I was thinking this, too. Here's an even crazier thought: don't even make it rack mount. Make it NUC-sized. Two PB&Js stacked on top of each other, that's the form factor. EC2 except it lives under the couch.

Their engineered power and cooling solutions are all for rack-scaled hardware, doing a NUC wouldn't make sense. Now a silent and efficiently cooled studio-sized rack with enough hardware (including AMD GPUs) for reasonably quick AI inference with the latest local models, that's something that they could do and be quite popular.

Framework desktop mainboards 128GB version. They even show a mini rack with 4 of them.

That's mini ITX hardware, not really rack-sized in the sense of a common studio rack.

I'm not saying they should put their software stack on a Celeron (or whatever Intel calls their cheap CPUs now). But no racks, please. I just can't get with the "rack in my house" crowd. If you have a basement, then fine I guess. But I live in an apartment, and I don't have the space or patience for a computer that's the size of a mini fridge, and sounds like a jet engine.

You can! There are plenty of us running various minis or old equipment. The non-gimlet deploy pattern supports virtual networking with x86_64 "sleds."

Can you clarify what parts of the Oxide stack you're running? Is it the entire control plane?

I'm interested, tell me more. What about Oxide attracts a homelab user?

Many homelab users are actually building things out in an effort to learn tooling that they will then use at work. Or just out of intellectual interest.

Yeah, a small-scale rack for home would be great to replace the beowulf cluster me and others are still stuck with.
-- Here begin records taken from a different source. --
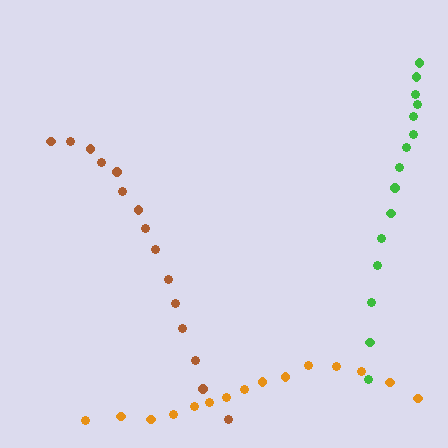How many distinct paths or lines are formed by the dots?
There are 3 distinct paths.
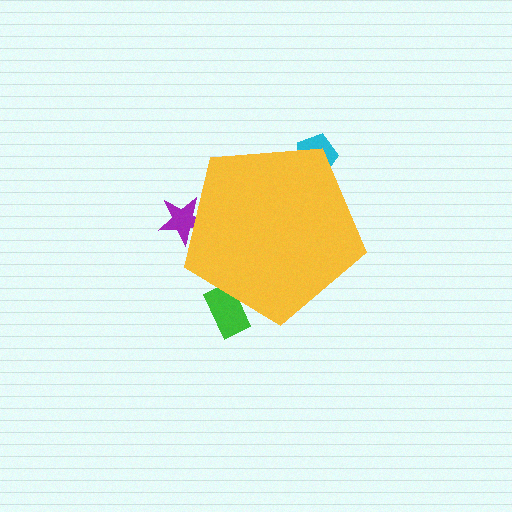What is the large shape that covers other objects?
A yellow pentagon.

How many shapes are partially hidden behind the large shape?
3 shapes are partially hidden.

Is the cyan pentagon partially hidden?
Yes, the cyan pentagon is partially hidden behind the yellow pentagon.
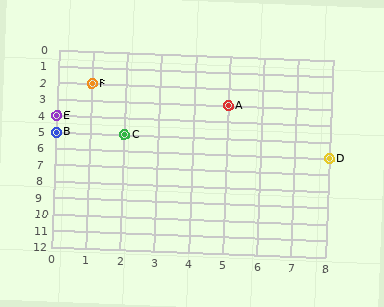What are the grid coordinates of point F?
Point F is at grid coordinates (1, 2).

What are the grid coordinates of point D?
Point D is at grid coordinates (8, 6).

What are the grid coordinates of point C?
Point C is at grid coordinates (2, 5).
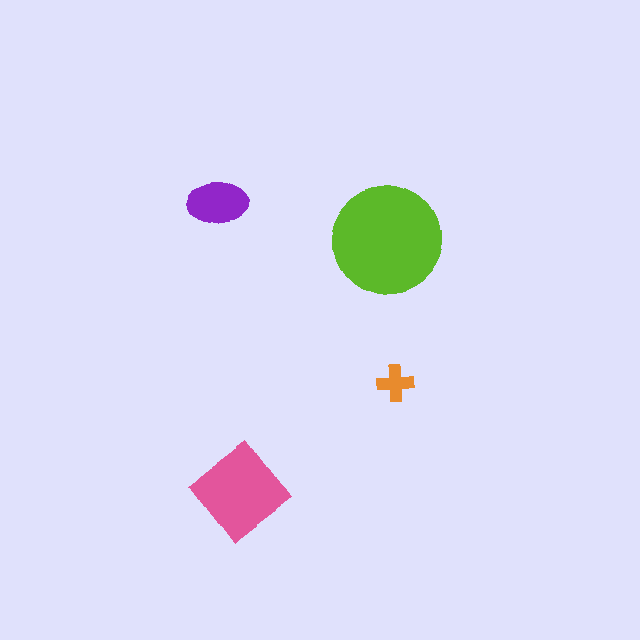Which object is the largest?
The lime circle.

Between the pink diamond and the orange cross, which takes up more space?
The pink diamond.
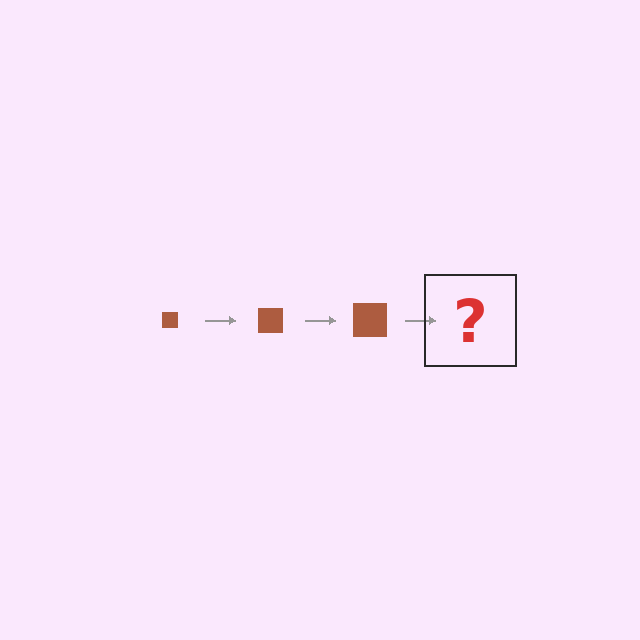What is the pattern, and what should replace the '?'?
The pattern is that the square gets progressively larger each step. The '?' should be a brown square, larger than the previous one.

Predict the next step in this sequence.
The next step is a brown square, larger than the previous one.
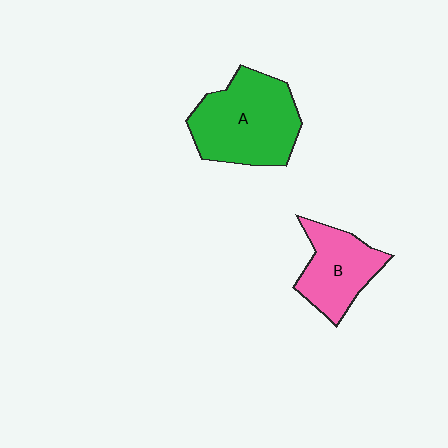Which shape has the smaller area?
Shape B (pink).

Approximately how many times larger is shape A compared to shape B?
Approximately 1.5 times.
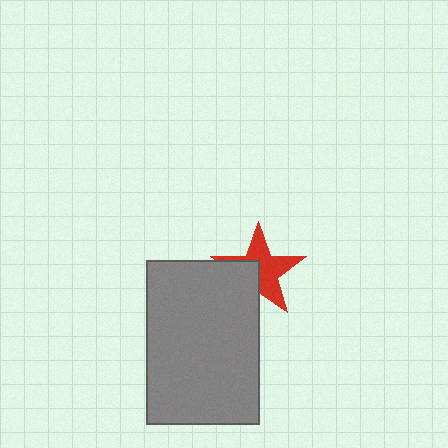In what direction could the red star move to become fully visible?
The red star could move toward the upper-right. That would shift it out from behind the gray rectangle entirely.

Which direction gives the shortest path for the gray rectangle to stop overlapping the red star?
Moving toward the lower-left gives the shortest separation.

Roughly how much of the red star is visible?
About half of it is visible (roughly 62%).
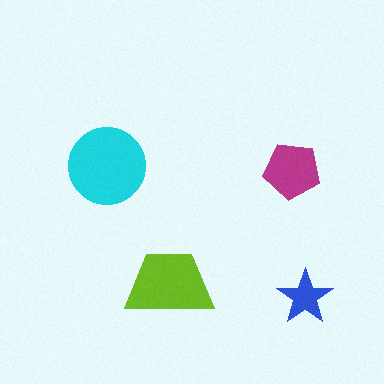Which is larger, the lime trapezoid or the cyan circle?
The cyan circle.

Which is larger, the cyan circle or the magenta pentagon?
The cyan circle.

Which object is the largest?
The cyan circle.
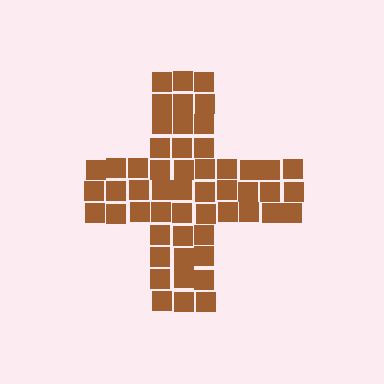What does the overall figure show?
The overall figure shows a cross.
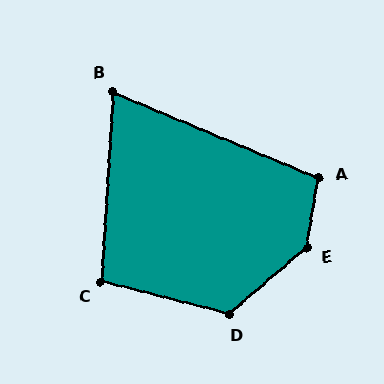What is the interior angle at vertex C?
Approximately 101 degrees (obtuse).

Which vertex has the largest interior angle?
E, at approximately 140 degrees.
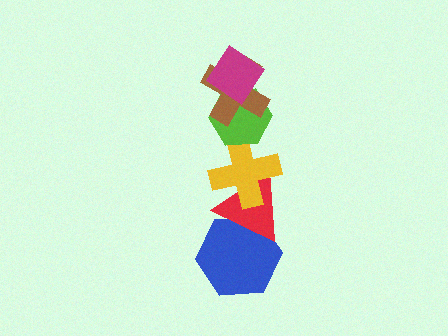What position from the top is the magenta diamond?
The magenta diamond is 1st from the top.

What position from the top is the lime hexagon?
The lime hexagon is 3rd from the top.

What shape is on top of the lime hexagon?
The brown cross is on top of the lime hexagon.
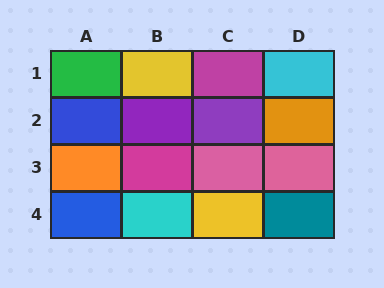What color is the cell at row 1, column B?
Yellow.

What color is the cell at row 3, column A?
Orange.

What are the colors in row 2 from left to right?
Blue, purple, purple, orange.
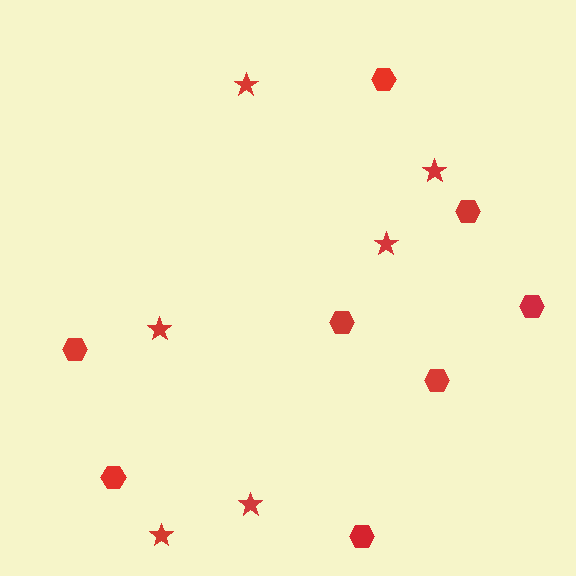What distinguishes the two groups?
There are 2 groups: one group of hexagons (8) and one group of stars (6).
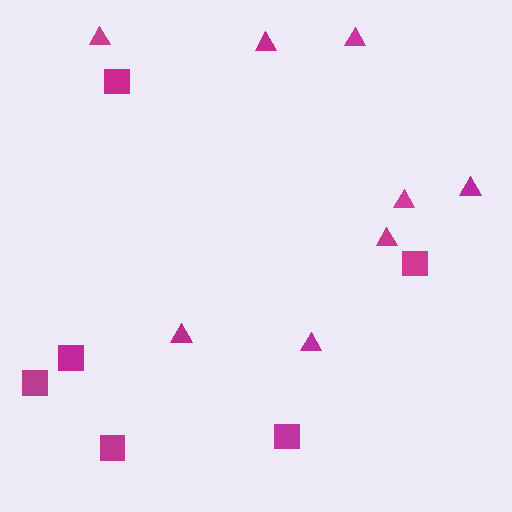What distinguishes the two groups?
There are 2 groups: one group of squares (6) and one group of triangles (8).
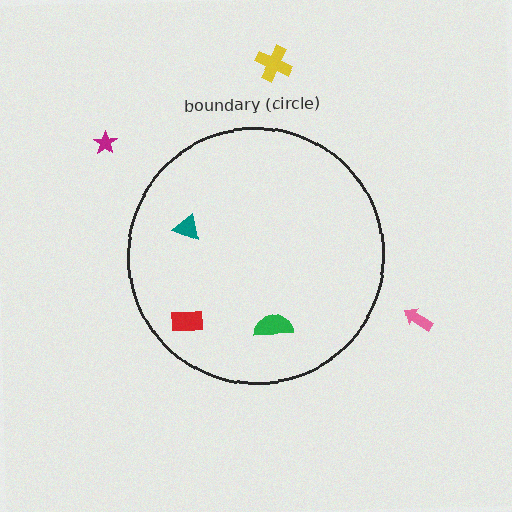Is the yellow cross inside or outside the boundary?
Outside.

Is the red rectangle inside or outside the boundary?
Inside.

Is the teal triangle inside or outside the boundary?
Inside.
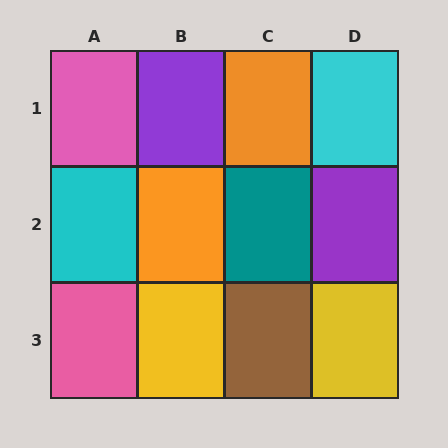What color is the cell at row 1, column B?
Purple.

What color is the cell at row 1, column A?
Pink.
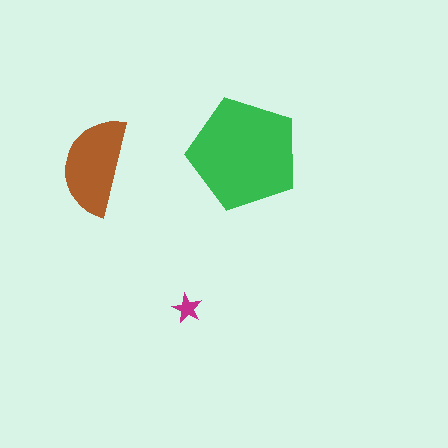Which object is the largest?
The green pentagon.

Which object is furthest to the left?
The brown semicircle is leftmost.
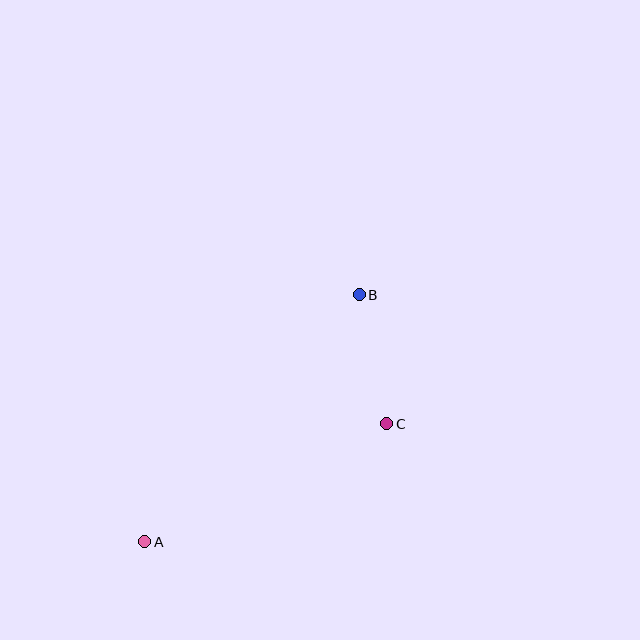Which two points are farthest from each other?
Points A and B are farthest from each other.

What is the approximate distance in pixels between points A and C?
The distance between A and C is approximately 269 pixels.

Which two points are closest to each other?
Points B and C are closest to each other.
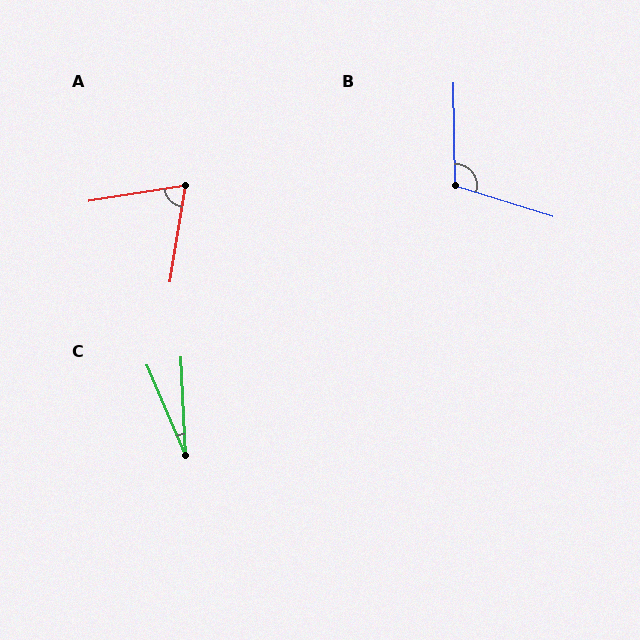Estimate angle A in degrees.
Approximately 72 degrees.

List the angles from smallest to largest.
C (21°), A (72°), B (108°).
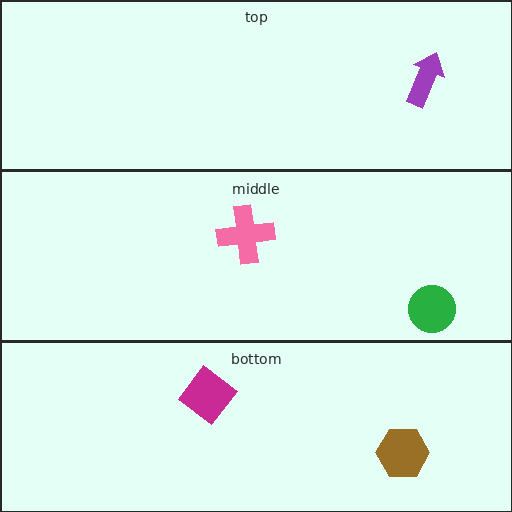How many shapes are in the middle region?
2.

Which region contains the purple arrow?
The top region.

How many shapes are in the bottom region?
2.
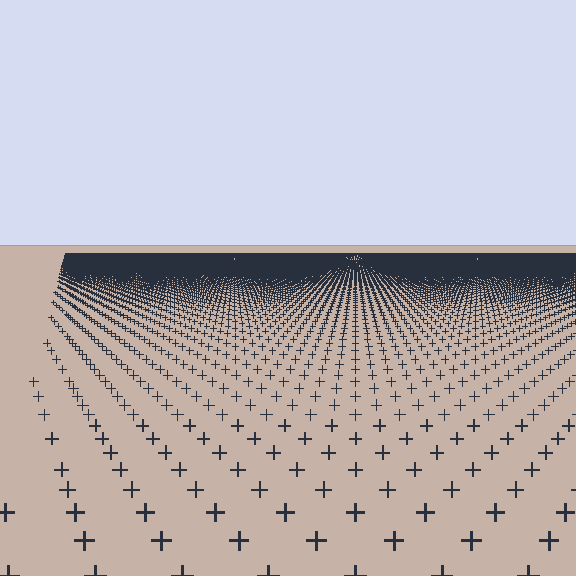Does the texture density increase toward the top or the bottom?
Density increases toward the top.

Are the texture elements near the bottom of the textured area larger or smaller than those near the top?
Larger. Near the bottom, elements are closer to the viewer and appear at a bigger on-screen size.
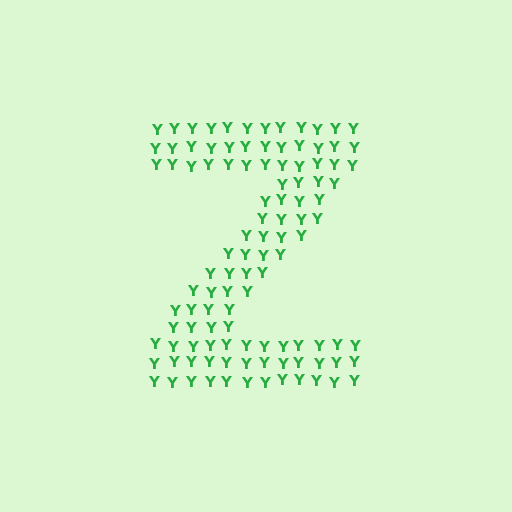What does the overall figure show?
The overall figure shows the letter Z.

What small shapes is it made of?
It is made of small letter Y's.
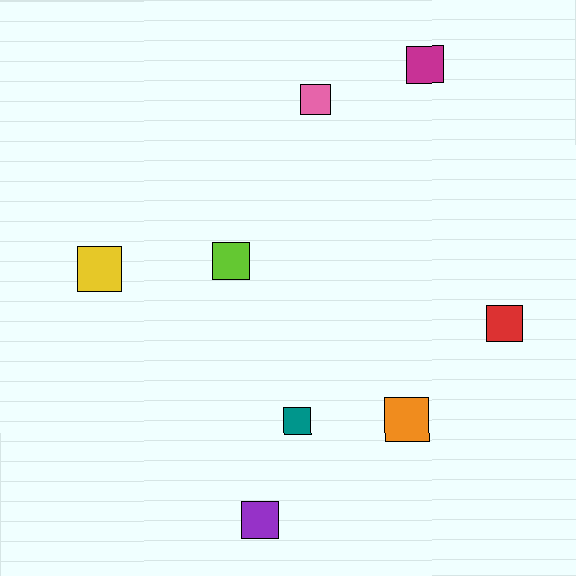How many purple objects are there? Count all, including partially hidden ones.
There is 1 purple object.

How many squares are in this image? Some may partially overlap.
There are 8 squares.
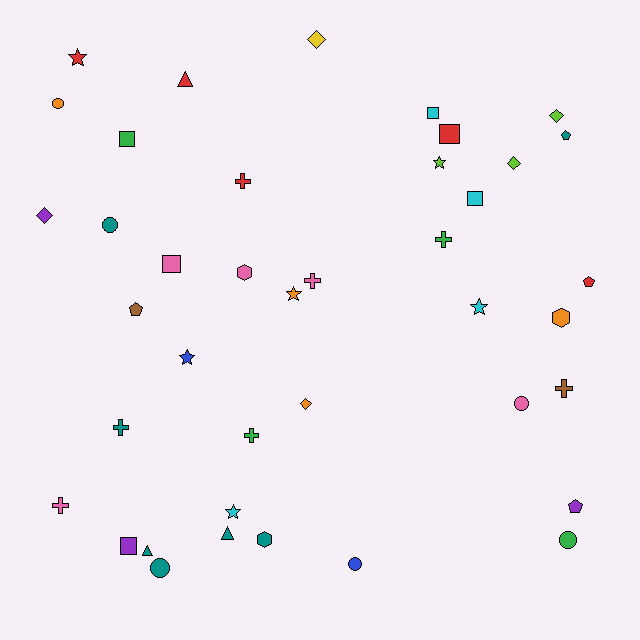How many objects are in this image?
There are 40 objects.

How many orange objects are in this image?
There are 4 orange objects.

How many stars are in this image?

I'd probably pay a premium for it, given what I can tell from their product material.

If they can scale down the hardware to something close to homelab-ish in price, would be great marketing and way to build expertise to have their big boy solution promoted at workplaces. Probably not a priority at their stage though.

Prices start around 800k last time I heard, I don't know if that fits within what you consider a premium or not :-)

Hah, that might be slightly above what I'm ready to pay for a at-home server yes :) But given the right specifications and software integration, I'd probably be ready to pony up up to somewhere around 10K for a complete solution if it could replace all my existing hardware, even if it was more expensive than other options with worse tradeoffs.

You would need 3-phase power too. At 208V and 15kW it'll draw over 70A peak :P. If you can wire that up in your living room, I raise my glass to you!

I'll take the challenge if it gets me Oxide hardware!